By formal admissions in the record it was shown that Jenkins is a plumber who contracted with Exchange for a general liability policy on his employees for a premium of $162.00 on October 30, 1972 for a year ending October 30, 1973, at which time it was renewed for another year. Also an endorsement was made on the policy dated October 30, 1973; received by Jenkins on November 16, 1973; providing for an additional premium of $770.00.
Audits of Jenkins’ payroll records were made by Exchange, as authorized by Jenkins. Jenkins admitted having made no payments on “the balance of $841.80.”
Manufacturers’ and Contractors’ Manual Rates set by the State Board of Insurance for October 1, 1966 through January 1, 1973, December 3, 1969 through January 1, 1973, and June 30,1971 through January 1, 1973, were admitted into evidence.
Jenkins’ point of error no. one urges that plaintiff’s first amended petition and exhibits attached should not have been admitted into evidence because his sworn denial thereto destroyed the probative force of Exchange’s sworn account with the result that the items in the petition and exhibits should no longer be prima facie evidence.
Exchange counters that Jenkins’ affidavit does not state “that each and every item is not just and true, or that some specified item or items are not just and true” as required by Tex.R.Civ.P. 185.
We agree with Exchange that the Jenkins’ sworn denial, while purporting to be a denial of specific items, is in reality a denial of the whole claim. The Jenkins answer, paragraph I states “[t]hat the following items in Plaintiff’s Petition, which is the foundation of Plaintiff’s action, including Exhibit ‘A’, are not just and true.”
We hold such answer did not destroy the probative force of Exchange’s pleading. Oliver Bass Lbr. Co. v. Kay & Herring Butane G. Co., 524 S.W.2d 600 (Tex.Civ.App.—Tyler 1975, no writ).
If Jenkins’ answer could be construed to deny specified items he did not do so in intelligible detail. Solar v. Petersson, 481 S.W.2d 212 (Tex.Civ.App.—Houston [14th Dist.] 1972, no writ). Jenkins did not state in his denial what payments, credits or offsets had not been given or how Exchange’s pleading fails to correctly state the account. His general allegations denying that “all just and lawful offsets, . have been credited” and denying “that said Exhibit totally and accurately reflects the status of the account” were, therefore, not sufficient in specificity.
Jenkins admits that plaintiff’s first amended petition and plaintiff’s original petition are basically the same and claims entitlement to having his denial to the latter serve also as a denial to the former. We do not agree they are the same, but it would still be ineffective in destroying the probative effect of Exchange’s pleading.
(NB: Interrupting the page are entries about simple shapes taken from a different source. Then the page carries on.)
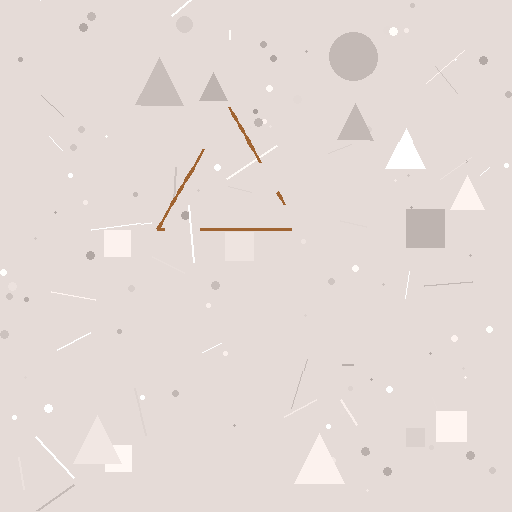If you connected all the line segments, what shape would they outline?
They would outline a triangle.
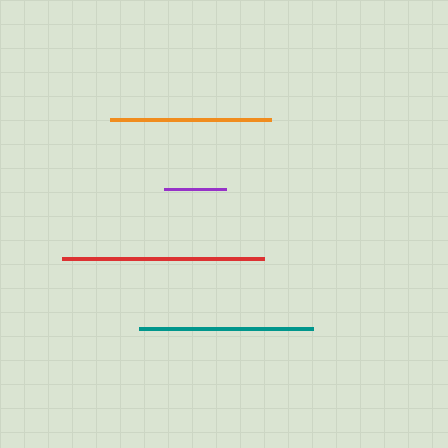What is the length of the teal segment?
The teal segment is approximately 173 pixels long.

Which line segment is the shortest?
The purple line is the shortest at approximately 62 pixels.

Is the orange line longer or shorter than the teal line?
The teal and orange lines are approximately the same length (about 173 and 161 pixels).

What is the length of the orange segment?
The orange segment is approximately 161 pixels long.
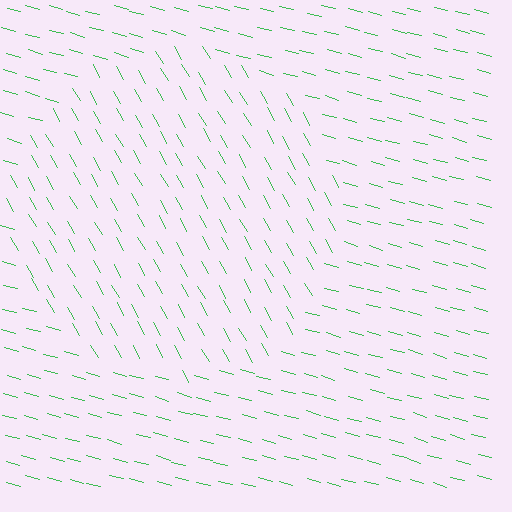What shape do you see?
I see a circle.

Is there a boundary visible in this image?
Yes, there is a texture boundary formed by a change in line orientation.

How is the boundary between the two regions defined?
The boundary is defined purely by a change in line orientation (approximately 45 degrees difference). All lines are the same color and thickness.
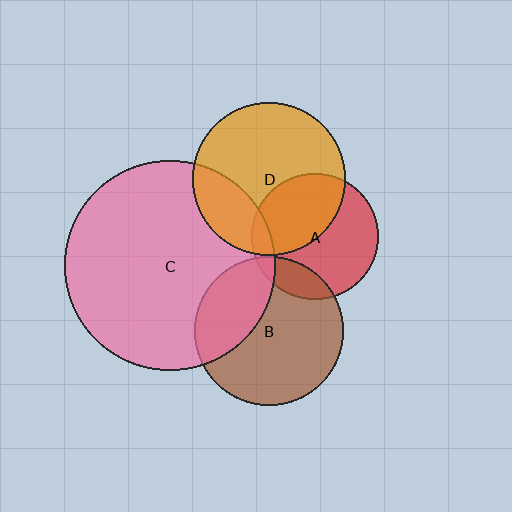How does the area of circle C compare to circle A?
Approximately 2.8 times.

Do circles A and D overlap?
Yes.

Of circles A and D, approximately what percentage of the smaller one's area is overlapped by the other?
Approximately 45%.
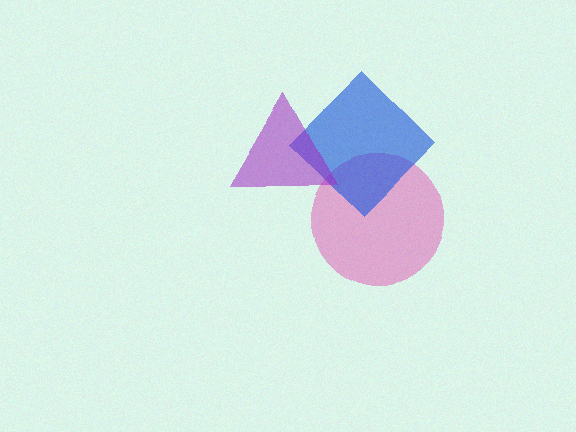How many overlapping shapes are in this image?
There are 3 overlapping shapes in the image.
We deny Jenkins’ point of error no. two claiming the affidavit attached to Exchange’s first amended petition to be a photocopy of the affidavit attached to Exchange’s original petition. The affidavit in protest, like the original petition affidavit, is dated May 19,1975 and appears to be the same identical affidavit attached to Exchange’s original petition but an examination of the two jurats reveals distinct differences in the writing and notary’s signatures.
*170Jenkins’ only objection to the introduction of the amended pleading in evidence was that “[t]he pleadings are of record in the court and it’s not a matter to be marked as an instrument of evidence. The pleadings will speak for themselves as to what is on file. I think I would object to it on that basis as an instrument of evidence. It certainly is part of the Court’s records.” We hold this objection to be too general and vague. South Texas Electric Cooperative, Inc. v. Ermis, 396 S.W.2d 955 (Tex.Civ.App.—Corpus Christi 1965, no writ).
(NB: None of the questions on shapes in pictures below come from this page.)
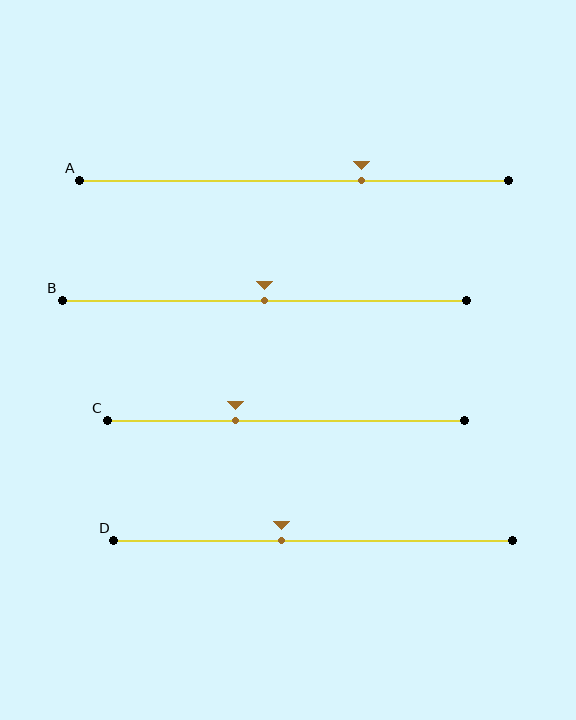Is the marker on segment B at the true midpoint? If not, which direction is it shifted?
Yes, the marker on segment B is at the true midpoint.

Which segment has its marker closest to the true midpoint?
Segment B has its marker closest to the true midpoint.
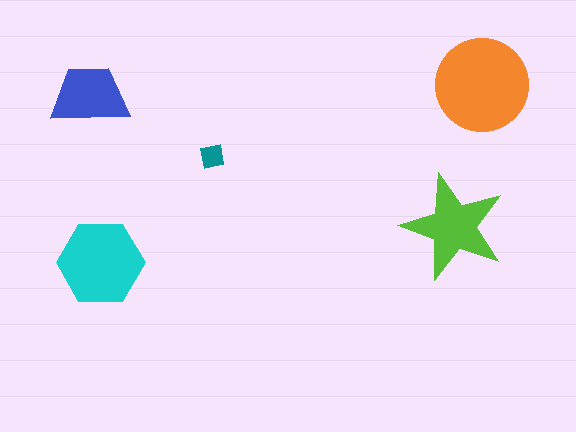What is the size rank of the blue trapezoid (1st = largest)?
4th.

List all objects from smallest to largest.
The teal square, the blue trapezoid, the lime star, the cyan hexagon, the orange circle.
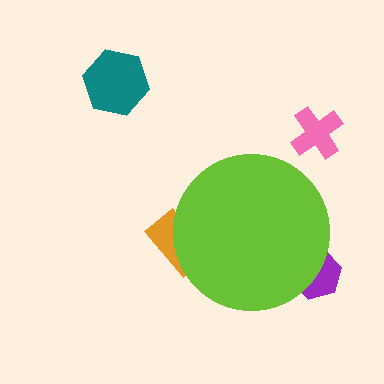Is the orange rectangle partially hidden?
Yes, the orange rectangle is partially hidden behind the lime circle.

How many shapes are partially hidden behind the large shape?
2 shapes are partially hidden.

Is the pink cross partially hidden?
No, the pink cross is fully visible.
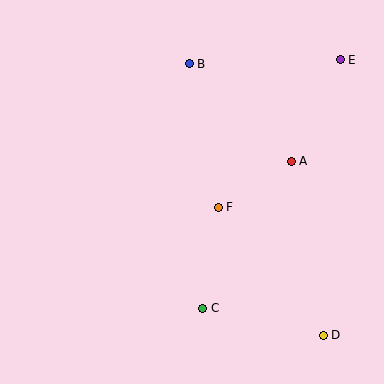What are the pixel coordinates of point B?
Point B is at (189, 64).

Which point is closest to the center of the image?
Point F at (218, 207) is closest to the center.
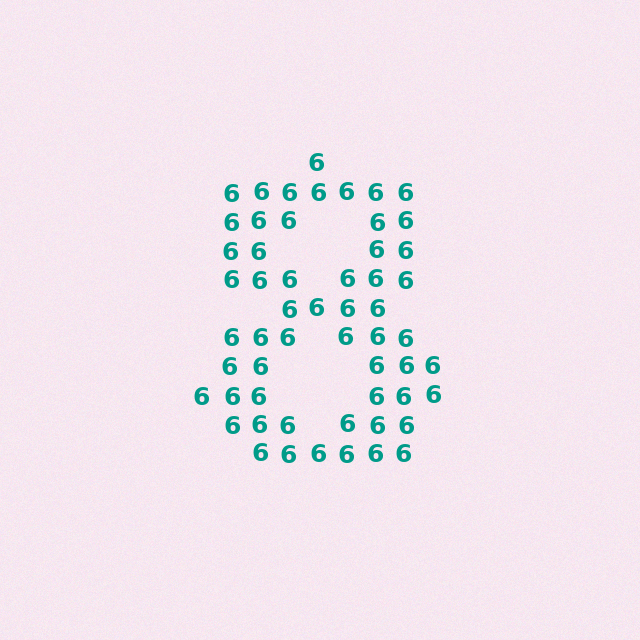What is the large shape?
The large shape is the digit 8.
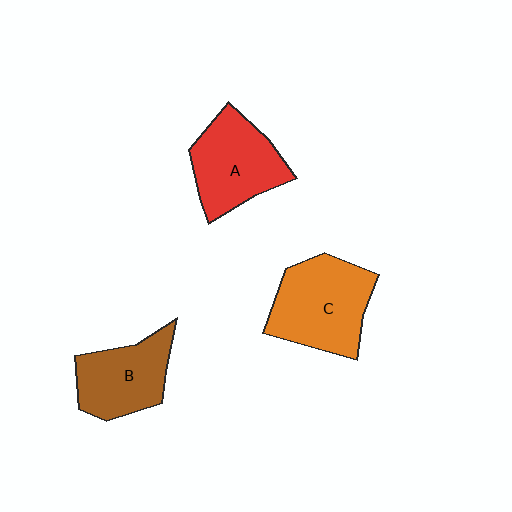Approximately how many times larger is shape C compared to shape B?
Approximately 1.3 times.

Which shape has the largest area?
Shape C (orange).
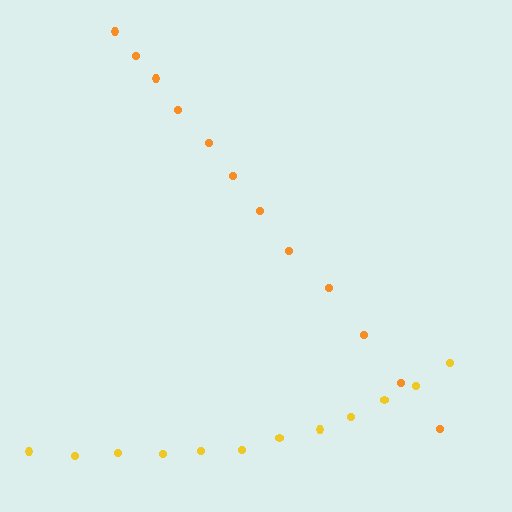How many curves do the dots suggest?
There are 2 distinct paths.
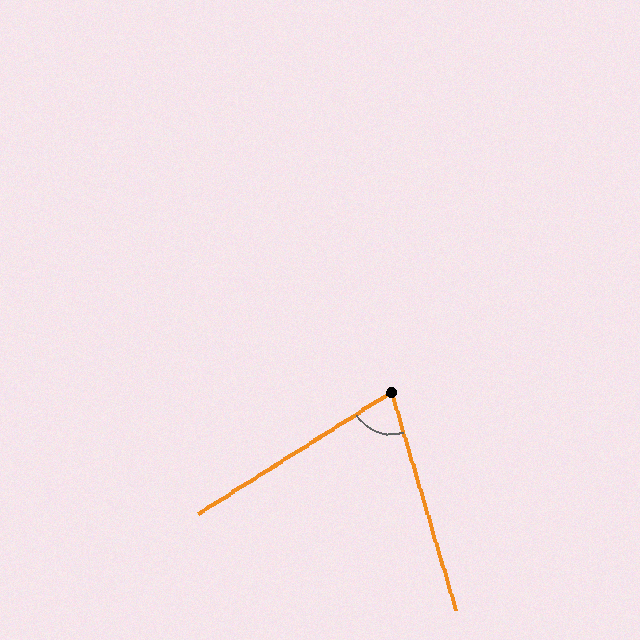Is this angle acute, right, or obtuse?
It is acute.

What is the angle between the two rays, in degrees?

We hold that there was sufficient evidence in the record to support judgment of the trial court. Jenkins admitted that Exchange sold him a general liability insurance policy and that the payroll audit and employee classification was correct. Amount of exposure was proven as well as the rates applicable, as set by the State Board of Insurance (Tex.Ins.Code Ann. art. 1.04 (1963) and required to be charged. Associated Employers Lloyds v. Dillingham, 262 S.W.2d 544 (Tex.Civ.App.—Fort Worth 1953 writ ref’d).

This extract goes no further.